The law would apply to Golan and East Jerusalem – not the West Bank.


 


Israeli PM pays secret visit to Dimona nuclear center


 


1 July: The unusual publicity given to prime minister Ehud Olmert’s visit to Israel’s nuclear reactor at Dimona, in the southern Negev region, on July 1 – albeit after the fact – is a more than gentle hint to Iran of Israel’s determination to pre-empt a nuclear-armed Iran.


It further intensifies the ongoing war of words and signals flying between Tehran, Washington and Jerusalem in recent weeks over the nuclear issue.


 


Israel‘s war options determined by next prime minister


 


1 July: The overriding considerations that will determine if and when Israel attacks Iran are these: whether to strike before George W. Bush’s exit, whether Iran’s strategic ties with Syria and the Palestinian Hamas can be severed in advance and the identity of the Israeli prime minister chosen to manage the war.


These are the determinants, rather than “the red lines” cited by senior Pentagon officials to ABC News Monday as triggers for an Israeli offensive.

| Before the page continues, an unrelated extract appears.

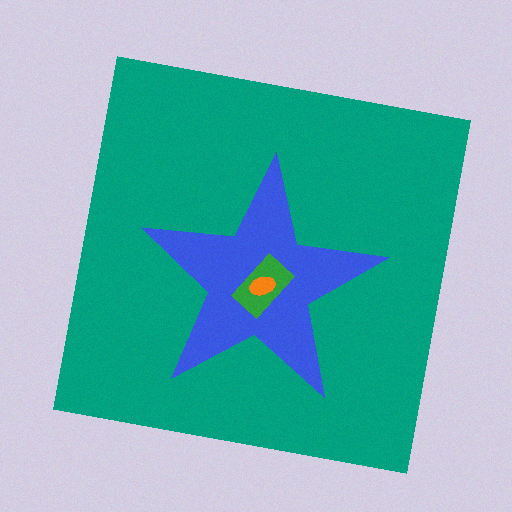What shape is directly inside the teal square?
The blue star.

debkafile cites the reality behind the key decision:


1. Contrary to most reports, Iran is lagging behind its target date for producing a sufficiency of weapons-grade uranium. Technical hitches dog activation of the high-grade centrifuges.

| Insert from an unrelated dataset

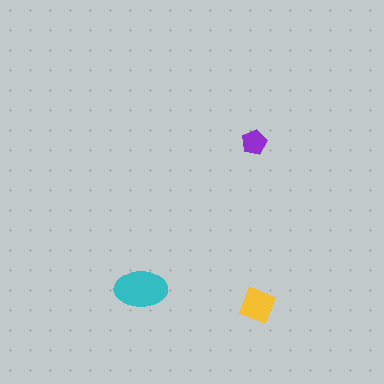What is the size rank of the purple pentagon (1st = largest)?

2. Moscow has suspended all sales of sophisticated air defense systems to Iran and Syria alike – so that Israel has no cause for haste on that score.

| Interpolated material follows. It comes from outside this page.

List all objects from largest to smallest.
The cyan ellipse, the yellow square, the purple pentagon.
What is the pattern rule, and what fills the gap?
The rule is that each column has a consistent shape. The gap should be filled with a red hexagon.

Jerusalem would prefer to strike straight after the America’s November 4 presidential election – except that military experts warn that weather and lunar conditions at that time of the year are unfavorable. If Israel does opt for an attack, August and September would be better, they say – or else hold off until March-April 2009.


Towards the end of September, the ruling Kadima party holds a primary for choosing a prime minister, whose identity is anyone’s guess.


 


Three dead, more than 70 injured in terrorist bulldozer rampage in Jerusalem


 


2 July: In a rampage along Jerusalem’s crowded Jaffa Street thoroughfare, a bulldozer hoisted and overturned a packed 13 bus, while extending its shovel and plowing into several vehicles and pedestrians.


A woman driver saved her six-month old baby’s life by passing her out of the car window before the oncoming earthmover crushed her to death.


The bulldozer driver was tackled and shot dead by two policemen and a passing off-duty soldier. They clambered onto the careering vehicle and, while the policeman wrestled the terrorist to remove his foot from the gas pedal, the soldier shot him in the head. They stopped the carnage 200 meters short of Jerusalem’s big open air market and so averted a potential massacre.


The terrorist was 30-year old Hosam Dwayyat, father of two, a Palestinian from Tsur Bachar, one of the Arab villages of Jerusalem, who served a two-year sentence for rape and assault.


 


Jerusalem struck by three terrorist attacks in 11 months


 


2 July: The bulldozer assault on July 2 claimed three Israel lives and left more than 70 people injured. Lone Palestinian suiciders perpetrated all three multiple murders by unconventional means. All three carried Israeli IDs with jobs and benefits.


Another common denominator largely obscured by Israeli authorities was their authorship by the Galilee Liberation Brigades, which debkafile‘s intelligence sources report is sponsored by the Lebanese Hizballah terror organization.


debkafile‘s counter-terror sources note that it was not by chance that Hizballah secretary Hassan Nasrallah gave a news conference in Beirut just hours after the Jerusalem attack. He confirmed that the prisoner exchange with Israel would go through in mid-July.


Nasrallah was imitating the style of the Palestinian master-terrorist, the late Yasser Arafat, who was wont to follow up “diplomatic” statements with major terrorist attacks, to demonstrate that actions speak louder than words.


Nasrallah had warned that the death of the Lebanese group’s military commander, Imad Mughniyeh in Damascus last February, would be avenged by unconventional means that would shock Israelis. And indeed this was the first attack by bulldozer in terrorist history.


On March 7, another Jerusalem Palestinian massacred eight youths in the Mercaz Harav yeshiva. The claim of responsibility by the Galilee Liberation Brigades was broadcast by Hizballah’s Al Manar TV station in Lebanon.